L’annonce de la réduction massive des contrats aidés nous dit déjà que la politique du handicap de ce gouvernement reposera sur des discours apparemment ambitieux sans que les moyens nécessaires soient mis en œuvre.

La première conséquence de cette réduction des emplois aidés, à court terme, sera que, dans l’attente de la finalisation de cette décision, l’administration va suspendre la signature des nouveaux contrats et le renouvellement des anciens. Le gouvernement a annoncé que l’Éducation nationale serait épargnée. Mais rien de véritablement rassurant dans cette exception : les recommandations données aux préfets par la DGEFP leur demandent « de restreindre fermement ceux réservés à l’État » (Libé 17/08/2017) ; en Île de France, la recommandation de la DGEFP est plus générale : plus aucun contrat y compris pour les contrats du secteur non marchand (Le Monde 17/08/2017). De telles recommandations vont créer des conditions déplorables de rentrée pour les élèves handicapés.

Mais à terme, la réduction des financements, même si elle est moins forte pour l’Éducation nationale que pour d’autres secteurs, va contribuer à réduire des moyens déjà insuffisants pour permettre l’accompagnement nécessaire à la scolarisation des élèves handicapés. Cela entraînera des refus de scolarisation mais plus largement encore des conditions de scolarisation incapables de permettre les progrès d’apprentissage des élèves handicapés.

C’est l’ensemble de l’action éducative et sociale concernant les personnes handicapées qui va subir la mesure, par seulement la scolarisation mais aussi le secteur associatif qui faute de moyens suffisants recoure fréquemment à l’emploi aidé. C’est aussi l’emploi des personnes handicapées elles-mêmes qui en subira les conséquences.

Il faut le dire haut et fort : vouloir l’inclusion ne peut se suffire d’un discours aux accents généreux, cela demande d’en assumer les coûts nécessaires. Manifestement les conceptions libérales de ce gouvernement et tout particulièrement celles qui visent avec obsession la réduction des dépenses de l’État vont conduire à accentuer encore davantage l’écart entre l’idéalité des discours (« créer autant de postes d’AVS que nécessaire », affirmait le candidat Macron) et la réalité des politiques mises en œuvre.

https://blogs.mediapart.fr/paul-devin/blog/170817/emplois-aides-graves-menaces-pour-la-scolarisation-des-eleves-handicapes?utm_source=twitter&utm_medium=social&utm_campaign=Sharing&xtor=CS3-67

Selon le ministère du travail :L’Education nationale bénéficie de près de la moitié des contrats aidés encore disponibles, soit une enveloppe de 50 000 contrats pour assurer l’accompagnement des enfants handicapés

Dans un courrier consulté par «Libération», le ministère du Travail demande aux préfets de «stopper» les emplois aidés à destination du secteur non-marchand.
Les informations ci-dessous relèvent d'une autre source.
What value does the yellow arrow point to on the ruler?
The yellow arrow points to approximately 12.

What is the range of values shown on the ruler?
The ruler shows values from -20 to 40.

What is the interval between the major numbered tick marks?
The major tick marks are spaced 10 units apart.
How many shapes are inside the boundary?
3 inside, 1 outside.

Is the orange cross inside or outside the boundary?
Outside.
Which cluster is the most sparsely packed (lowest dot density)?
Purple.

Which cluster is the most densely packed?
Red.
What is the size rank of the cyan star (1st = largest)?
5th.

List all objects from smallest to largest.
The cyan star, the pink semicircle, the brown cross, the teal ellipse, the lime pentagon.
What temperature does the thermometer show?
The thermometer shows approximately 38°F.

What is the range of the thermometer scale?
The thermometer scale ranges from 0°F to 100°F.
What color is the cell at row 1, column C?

L’Education nationale bénéficie de près de la moitié des 110 000 contrats encore disponibles.

On ferme les vannes. Le gouvernement promettait un coup de frein sur les emplois aidés au second semestre, le ministère du Travail a tranché. Dans un mail que Libération s’est procuré, la Délégation générale à l’emploi et à la formation professionnelle – qui dépend de la rue de Grenelle – demande aux préfets d’en finir pour cette année avec les contrats aidés à destination des entreprises et de restreindre fermement ceux réservés à l’Etat, les collectivités locales et certaines associations. Pour les contrats uniques d’insertion (CIE) du secteur marchand, il est ainsi «demandé de stopper les prescriptions». Pour les contrats d’accompagnement dans l’emploi (CAE), secteur non-marchand, «les priorités arrêtées portent strictement sur l’outre-mer, l’Education nationale, le secteur sanitaire et social».

Ce document confirme ainsi les pistes lancées par la ministre du Travail, Muriel Pénicaud, devant l’Assemblée nationale le 9 août, et des informations des Echos. Ce qui ne va pas rassurer associations ou petites entreprises qui pouvaient jusqu’ici compter sur ces emplois subventionnés pour embaucher une personne en difficulté d’insertion professionnelle et vont devoir, pour beaucoup d’entre elles, s’en séparer.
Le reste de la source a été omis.